No início da nossa busca, sentimo-nos solitários e separados do mundo, e partimos do pressuposto que, para nos ajustarmos, temos de nos adaptar àquilo que acreditamos ser a “realidade”. Contudo, à medida que mudamos, a realidade também muda. Quanto mais temos a coragem de sermos nós mesmos, mais hipóteses temos de viver em comunidades que estejam em sintonia connosco. Assim, a recompensa da jornada inevitavelmente solitária do herói é a comunhão – comunhão com o seu ser, com as outras pessoas e com os universos natural e espiritual. No fim da jornada, o herói sente que está em casa, e que a sua casa é o mundo.

Isso não significa o fim dos problemas. A realização das nossas jornadas não nos exime da vida; enfermidades, mortalidade, desilusões, traições e até mesmo fracassos, fazem parte da condição humana. Mas, se temos fé em nós mesmos e no universo, torna-se muito mais fácil suportar tudo isso. Ademais, como os heróis enfrentam os seus medos, não ficam tão limitados por eles. Podemos agir sem nos preocuparmos continuamente se estamos a agir correctamente, se alguém nos reprovará ou se alguém nos vai surpreender em falta.

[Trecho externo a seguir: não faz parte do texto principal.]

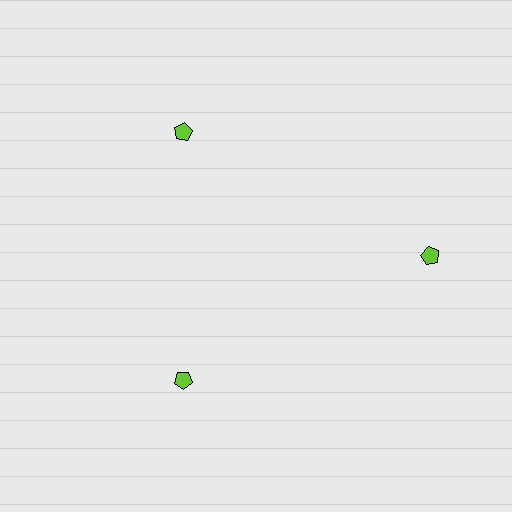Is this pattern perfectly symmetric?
No. The 3 lime pentagons are arranged in a ring, but one element near the 3 o'clock position is pushed outward from the center, breaking the 3-fold rotational symmetry.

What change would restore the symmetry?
The symmetry would be restored by moving it inward, back onto the ring so that all 3 pentagons sit at equal angles and equal distance from the center.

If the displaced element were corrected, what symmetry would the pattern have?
It would have 3-fold rotational symmetry — the pattern would map onto itself every 120 degrees.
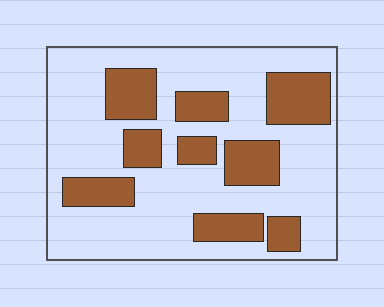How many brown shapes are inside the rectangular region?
9.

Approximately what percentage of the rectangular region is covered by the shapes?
Approximately 30%.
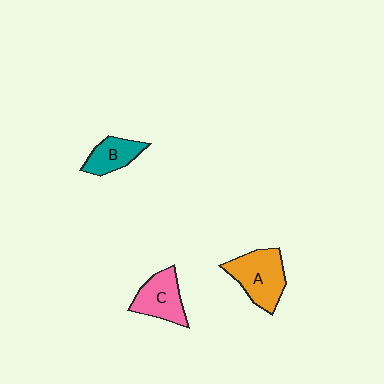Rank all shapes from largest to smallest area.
From largest to smallest: A (orange), C (pink), B (teal).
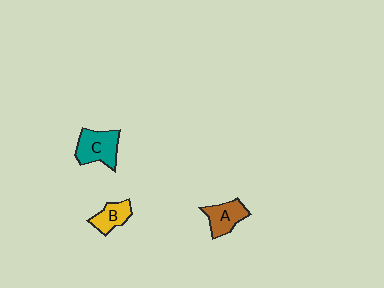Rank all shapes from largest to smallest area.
From largest to smallest: C (teal), A (brown), B (yellow).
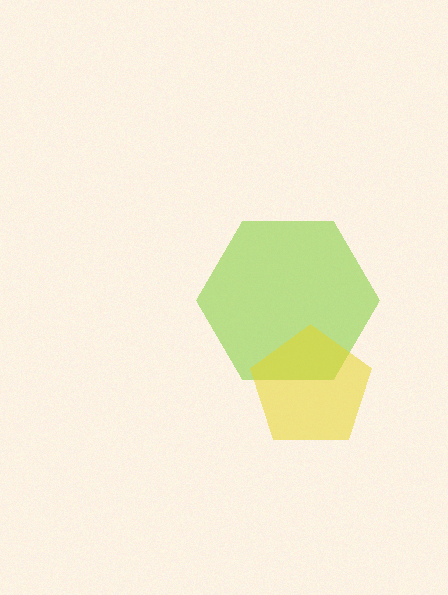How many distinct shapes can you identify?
There are 2 distinct shapes: a lime hexagon, a yellow pentagon.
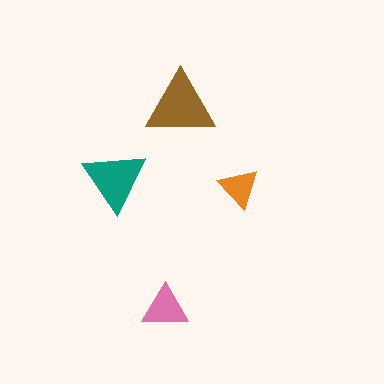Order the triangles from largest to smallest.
the brown one, the teal one, the pink one, the orange one.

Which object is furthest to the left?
The teal triangle is leftmost.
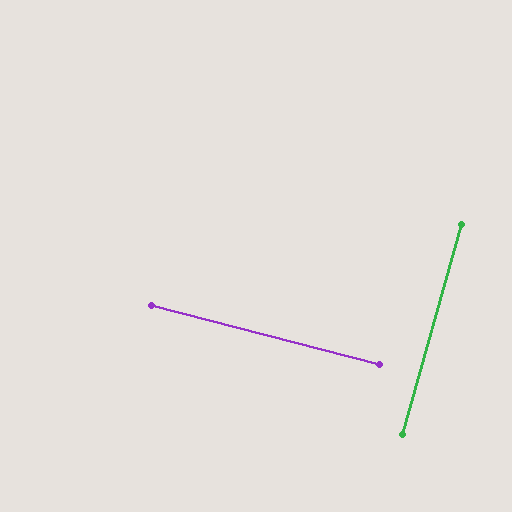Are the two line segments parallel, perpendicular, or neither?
Perpendicular — they meet at approximately 89°.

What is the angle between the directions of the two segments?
Approximately 89 degrees.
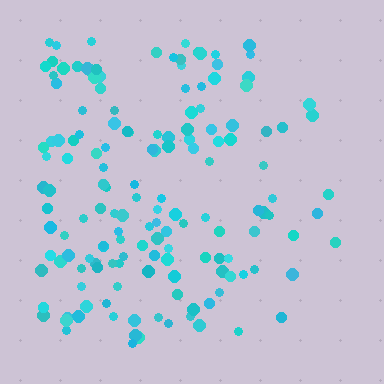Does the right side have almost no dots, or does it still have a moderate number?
Still a moderate number, just noticeably fewer than the left.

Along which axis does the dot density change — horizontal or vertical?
Horizontal.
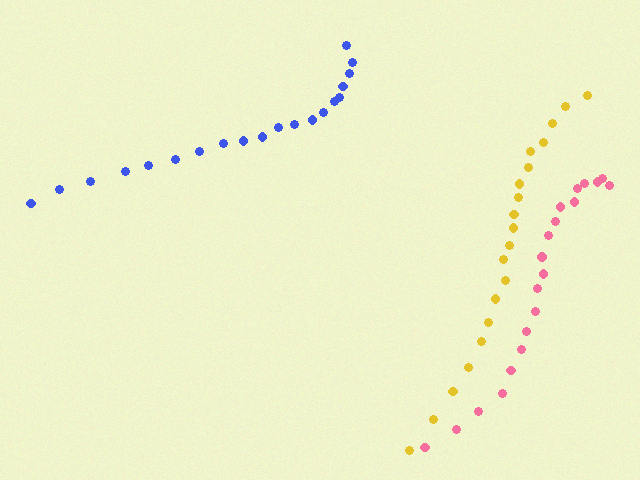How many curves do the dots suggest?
There are 3 distinct paths.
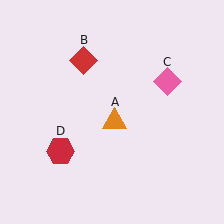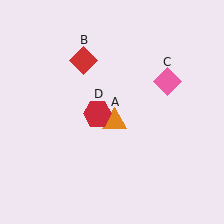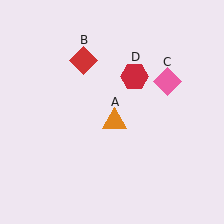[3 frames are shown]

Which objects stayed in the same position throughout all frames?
Orange triangle (object A) and red diamond (object B) and pink diamond (object C) remained stationary.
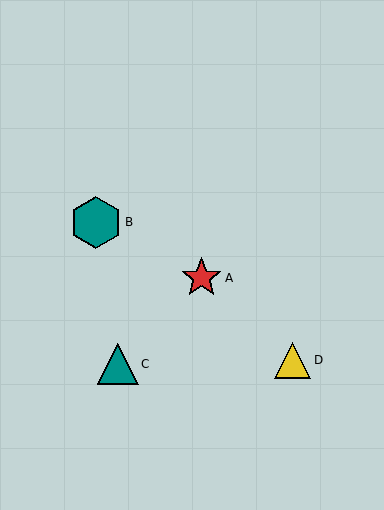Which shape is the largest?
The teal hexagon (labeled B) is the largest.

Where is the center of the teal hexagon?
The center of the teal hexagon is at (96, 222).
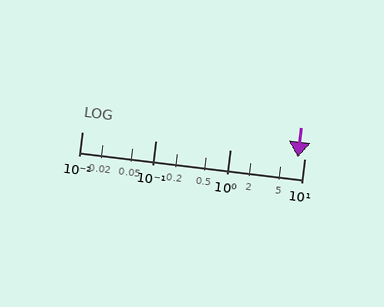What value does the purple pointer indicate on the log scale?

Como explica Gerald Jampolsky em Love Is Letting Go of Fear, todas essas camadas de medo são justamente o que nos impede de experimentar o amor que se encontra dentro de nós. Quanto mais conseguimos libertar-nos dos nossos medos, mais podemos mergulhar na força vital que encerramos. Quando temos receios constantes, não podemos usufruir da energia espiritual fundamental ao nosso alcance.

Se tememos a natureza e a consideramos inferior ao espírito, um local de perigos onde animais selvagens ou insectos nos devoram, não poderemos ser nutridos por ela. Se receamos as outras pessoas, se tememos ser rejeitados, ridicularizados ou humilhados pela sua pretensa sabedoria, não podemos experimentar a profundidade do amor e da entrega. Por isso empreendemos a nossa jornada solitária: para que possamos viver em amor e harmonia connosco mesmos e com os outros, para que possamos ser banhados pelo fluxo de energia amorosa que nos circunda constantemente. Essa energia provém de dentro de nós, de outras pessoas, dos mundos natural e espiritual. Está sempre disponível. A tarefa do herói consiste em desenvolver o Si Mesmo [o nó mais íntimo da Consciência] o suficiente para a receber, sem receio de nos perdermos nela ou de sermos esmagados pelo seu poder.

No contexto clássico antigo, o herói tornava-se rei – ou rainha. Talvez tornar-se rei ou rainha signifique responsabilizar-se – não apenas pela nossa realidade interior, mas pela forma como os nossos universos exteriores espelham esta realidade. Se assumimos a responsabilidade de governar o reino, isso significa que, quando os nossos reinos se assemelham a desertos, está na hora de buscar uma nova energia. Talvez nos tenhamos acomodado em demasia e tenhamos parado de crescer.

Seja o que for que façamos com o fito de melhorarmos o mundo em que vivemos, a nossa tarefa fundamental consiste sempre em realizarmos as nossas jornadas. Caso contrário, em vez de trazermos mais vida ao mundo, tornamo-nos buracos negros, vácuos que tragam a vida. Por mais que tentemos dar, na realidade consumimos a energia vital daqueles que nos cercam, empobrecemos os nossos mundos e tornamo-los menos vivos.

Como explica James Hillman em Re-Visioning Psychology, as nossas jornadas, e sobretudo os nossos encontros com os arquétipos, falam da “formação da alma”. Empreendemos as nossas jornadas para desenvolver as nossas almas. Colectivamente, estamos a criar a alma do mundo. O reino macrocósmico onde vivemos reflecte o estado dessa alma do mundo.